Iron (as Ferrous Fumarate): Iron is essential in the formation of healthy red blood cells. It is a component of two heme proteins: hemoglobin and myoglobin. Hemoglobin in muscles facilitates the movement of oxygen in muscle cells. Iron also acts as a cofactor of enzymes involved in energy metabolism. Cytochromes, for example, are heme-containing compounds critical to the electron transport chain. Iron also has immune-enhancing and cognition-enhancing properties.
Pharmacokinetics: Buclizine Hydrochloride: Antihistamines such as buclizine hydrochloride are generally well absorbed following oral administration.
The distribution of most antihistamines has not been fully characterized. Highest concentrations are observed in the spleen, kidneys, brain, muscle, and skin. Protein binding of antihistamines range from 50% to 99%.
Antihistamines appear to be extensively metabolized mainly in the liver and are excreted in the urine as inactive metabolites within 24 hours. Negligible amounts of antihistamines are excreted unchanged in the urine.

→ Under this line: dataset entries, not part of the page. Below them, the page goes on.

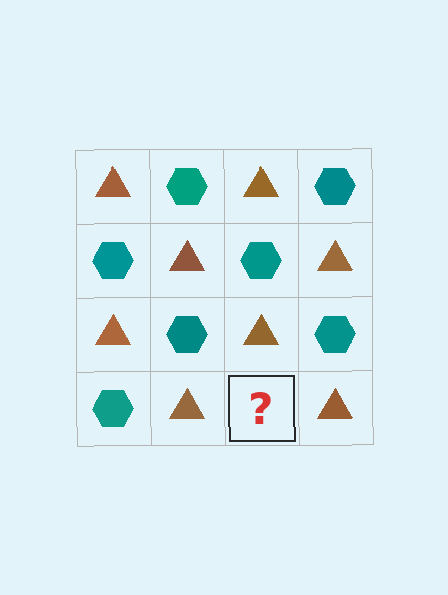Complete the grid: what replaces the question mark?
The question mark should be replaced with a teal hexagon.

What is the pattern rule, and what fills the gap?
The rule is that it alternates brown triangle and teal hexagon in a checkerboard pattern. The gap should be filled with a teal hexagon.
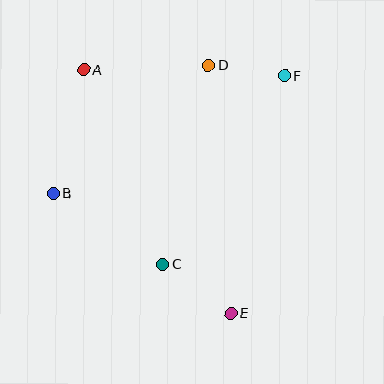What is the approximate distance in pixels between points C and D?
The distance between C and D is approximately 204 pixels.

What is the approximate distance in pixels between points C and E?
The distance between C and E is approximately 84 pixels.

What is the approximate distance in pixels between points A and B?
The distance between A and B is approximately 128 pixels.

Thiamine Mononitrate (Vitamin B₁): Thiamine is readily absorbed in the jejunum by active transport and passive diffusion mechanisms. It is transported by the portal and systemic circulations to the liver and to various tissues in the body. Thiamine is metabolized in the liver and excreted in the urine.
Pyridoxine Hydrochloride (Vitamin B₆): Pyridoxine is readily absorbed from the jejunum after oral administration. It is stored mainly in the liver and in lesser amounts in the muscle and brain. Pyridoxine is converted to the active forms pyridoxal phosphate and pyridoxamine phosphate. In the liver, pyridoxal is oxidized to 4-pyridoxic acid which is excreted in the urine.

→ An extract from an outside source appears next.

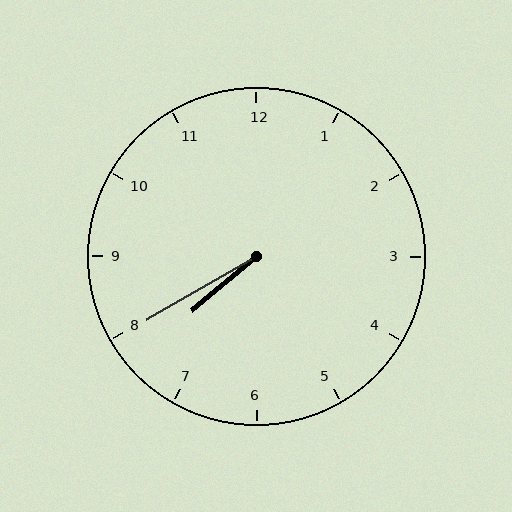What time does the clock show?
7:40.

Cyanocobalamin (Vitamin B₁₂): Cyanocobalamin binds to intrinsic factor, a glycoprotein produced by the gastric mucosa, and is then actively absorbed from the gastrointestinal tract (GIT). Absorption from the GIT can also occur by passive diffusion; little of the vitamin present is absorbed in this manner although the process becomes increasingly important with larger amounts such as those used therapeutically. Cyanocobalamin is extensively bound to transcobalamin which is involved in the rapid transport of the cobalamins to tissues. Cyanocobalamin is stored in the liver, excreted in the bile, and undergoes extensive enterohepatic recycling; part of the administered dose is excreted in the urine.
Iron (as Ferrous Fumarate): Iron is irregularly and incompletely absorbed from the gastrointestinal tract, the main sites of absorption being the duodenum and jejunum. Absorption is also increased in conditions of iron deficiency or in the fasting state but is decreased if the body stores are overloaded. Only 5 to 15% of the iron ingested in food is usually absorbed. About 33% of iron is absorbed from every 100 mg of iron from ferrous fumarate.
After absorption, the majority of iron is bound to transferrin and transported to the bone marrow where it is incorporated to hemoglobin. In the absence of bleeding (including menstruation), only a small amount of iron is lost daily. The majority of losses occur through the desquamation of the cells of the gastrointestinal tract and smaller amounts are lost through the skin and the urine.